Table 3.9 presents the “effective yield” for the current sample and compares
it with previous searches for metal-poor stars. Information on previous surveys are
taken from Beers & Christlieb (2005). We emphasize here that the current sample,
though not constructed with the intention of searching for VMP stars, in fact finds
VMP stars with an efficiency comparable to previous studies constructed for the sole
purpose of finding metal-poor stars. If further constraints (e.g., color or observed
magnitude cuts) were placed on the selection criteria used for this sample perhaps
an even higher effective yield could be achieved. It is also noteworthy that this
sample, unlike samples derived from surveys with rather faint bright limits (e.g.,
the Sloan Digital Sky Survey; York et al. 2000), is capable of finding targets with
V < 14 mag (the SDSS bright magnitude limit is g =14 mag). This is especially
important when searching for candidates for follow-up high-resolution spectroscopy:
even with today’s 8-10m class telescopes, fine-analysis of high-resolution spectra
requires relatively bright targets.
Ten of the 28 VMP stars in our sample are previously unreported anywhere
in the literature other than the source papers (Gould & Salim 2003; Salim &
Gould 2003). Many more of the stars in our sample have no previous metallicity
determinations in the literature.
138
We find one EMP star in the sample: NLTT 36059 ([Fe/H] = −3.03).
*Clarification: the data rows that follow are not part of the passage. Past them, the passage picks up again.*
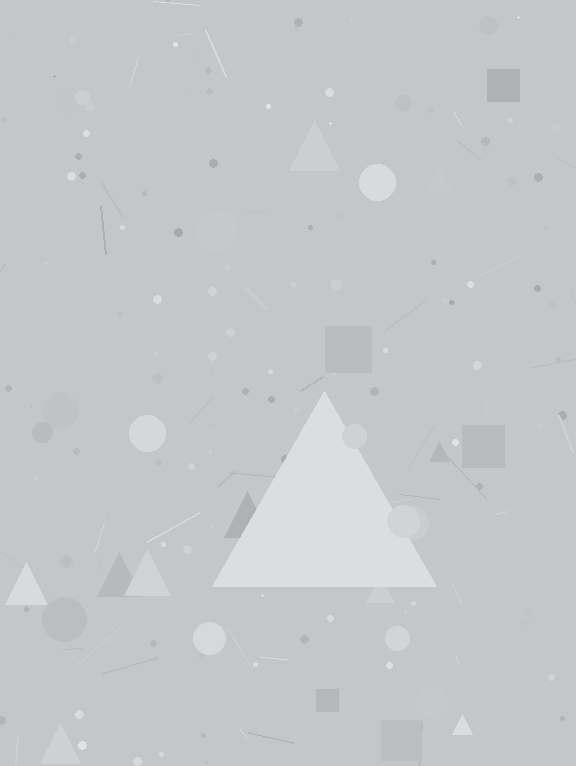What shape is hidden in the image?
A triangle is hidden in the image.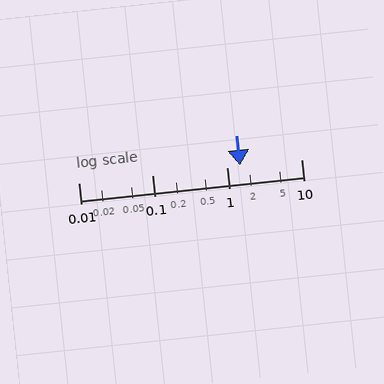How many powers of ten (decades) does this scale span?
The scale spans 3 decades, from 0.01 to 10.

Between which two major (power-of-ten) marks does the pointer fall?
The pointer is between 1 and 10.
This star
has several previous metallicity determinations; it is in the Cayrel de Strobel et al.
(2001) high-resolution spectroscopic catalog which quotes a metallicity of [Fe/H] =
−3.38. Carney et al. (1996) cites a metallicity for NLTT 36059 of [Fe/H] = −2.8.
Both of these measurements agree well with our determination, and confirm that
this is indeed an extremely metal-poor star.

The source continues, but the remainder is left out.